Transmission concession revenue
The revenue from the transmission concession in 1H13 was R$ 205,327, 37.79% of the revenue in 1H12 (R$ 330,042). The change mainly reflects the renewal of the Companys old transmission concessions: as from 2013, these are now remunerated only for the service of operation and maintenance of the infrastructure, under Provisional Measure 579 (converted into Federal Law 12783/13).
Distribution construction revenue
The total of Distribution infrastructure construction was R$ 421,826 in 1H13, 22.23% less than in 1H12 (R$ 542,426). This Revenue is fully offset by Construction costs, of the same amount, and corresponds to the Companys investments in assets of the concession in the period.

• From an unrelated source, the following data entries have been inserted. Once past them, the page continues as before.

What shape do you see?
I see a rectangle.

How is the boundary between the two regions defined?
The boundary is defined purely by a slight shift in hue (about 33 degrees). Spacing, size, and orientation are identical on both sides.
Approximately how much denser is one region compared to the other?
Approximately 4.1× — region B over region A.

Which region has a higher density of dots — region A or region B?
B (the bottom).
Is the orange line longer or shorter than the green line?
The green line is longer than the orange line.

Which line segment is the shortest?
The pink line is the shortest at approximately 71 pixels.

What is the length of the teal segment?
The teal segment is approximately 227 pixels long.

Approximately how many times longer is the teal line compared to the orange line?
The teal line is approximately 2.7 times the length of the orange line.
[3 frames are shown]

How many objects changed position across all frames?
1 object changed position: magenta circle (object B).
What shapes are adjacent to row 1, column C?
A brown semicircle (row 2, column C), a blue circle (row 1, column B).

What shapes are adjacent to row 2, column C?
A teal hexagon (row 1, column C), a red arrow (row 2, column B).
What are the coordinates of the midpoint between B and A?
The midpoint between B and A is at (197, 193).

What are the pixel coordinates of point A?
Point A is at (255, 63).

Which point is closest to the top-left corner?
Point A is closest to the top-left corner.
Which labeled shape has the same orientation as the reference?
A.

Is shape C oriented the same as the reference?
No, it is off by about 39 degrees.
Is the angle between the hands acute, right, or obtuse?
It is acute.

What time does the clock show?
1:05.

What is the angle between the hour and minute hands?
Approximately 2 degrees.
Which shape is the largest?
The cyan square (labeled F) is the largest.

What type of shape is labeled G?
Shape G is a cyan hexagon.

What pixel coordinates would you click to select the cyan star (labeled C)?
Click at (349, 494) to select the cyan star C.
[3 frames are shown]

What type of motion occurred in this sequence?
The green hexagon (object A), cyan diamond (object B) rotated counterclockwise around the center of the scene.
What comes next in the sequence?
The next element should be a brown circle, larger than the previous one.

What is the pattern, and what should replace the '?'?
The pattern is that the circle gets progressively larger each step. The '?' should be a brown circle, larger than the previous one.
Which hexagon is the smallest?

Other operational revenues
The Companys Other revenues in 1H13 were 71.17% higher, at R$ 446,405, than in 1H12 (R$ 260,801). This was mainly due to receipt of compensating funds from the Energy Development Account (Conta de Desenvolvimento Energético, or CDE), to represent the subsidies on the Tariff for Use of the Distribution System (TUSD), which were not incorporated into the tariff, in the amount of R$ 215,747 in 1H13.

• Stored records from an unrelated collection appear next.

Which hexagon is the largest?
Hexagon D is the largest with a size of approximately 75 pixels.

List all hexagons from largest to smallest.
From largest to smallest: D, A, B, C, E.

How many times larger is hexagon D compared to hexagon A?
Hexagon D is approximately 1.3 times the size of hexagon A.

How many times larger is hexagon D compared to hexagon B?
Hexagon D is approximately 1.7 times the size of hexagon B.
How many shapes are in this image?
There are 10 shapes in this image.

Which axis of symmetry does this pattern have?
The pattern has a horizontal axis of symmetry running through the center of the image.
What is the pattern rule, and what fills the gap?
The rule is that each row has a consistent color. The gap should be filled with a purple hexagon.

Taxes and charges applied to Revenue
Sector taxes and charges, which effectively function as deductions from revenue, in 1H13 totaled R$ 2,413,301, 21.36% less than in 1H12 (R$3,068,803,). This is mainly the result of application of Law 12,783 (of January 11, 2013), which reduced the sector charges. Comments on these follow below:
The Fuel Consumption Account CCC
This charge the Fuel Consumption Account (Conta de Consumo de Combustível, or CCC) is for the costs of operation of the thermal plants in the national grid and in the isolated systems. It is shared proportionally between concession holders in accordance with the size of the market served, on a basis set by an Aneel Resolution.
As from February 2013, as a result of Law 12783/13, the Company is exempt from payment of the CCC. The charges in the half year were those of January, R$ 25,487, which compare with the total of R$ 288,086 for 1H12 a reduction of 91.15%.
Global Reversion Reserve (RGR)
This is an annual quota included in the costs of concession holders, to generate revenue dedicated to expansion and improvement of public electricity services. The payments are laid down by an Aneel Resolution
Starting in February 2013, Cemig D became exempt from payment of the RGR. The resulting expense on the RGR in 1H13 was R$ 60,173, compared to R$ 109,554 in 1H12 a reduction of 45.07%.
Energy Development Account - CDE
This charge (Conta de Desenvolvimento Energético) was created to increase the competitiveness of electricity generation from alternative sources. The payments are set by Aneel Resolution.
For Cemig they totaled R$ 65,743 in 1H13, a reduction of 73.59% from their total of R$ 248,967 in 1H12. Law 12783 reduced the CDE charges by 75%.
This is a non-manageable cost: the difference between the amounts used as a reference for calculation of tariffs and the cost actually incurred is compensated for in the next tariff adjustment.
The other significant deductions from revenue are taxes, calculated as a percentage of sales revenue. Hence, their variations are substantially proportional to the changes in revenue.
Operational costs and expenses (excluding Financial revenue/expenses)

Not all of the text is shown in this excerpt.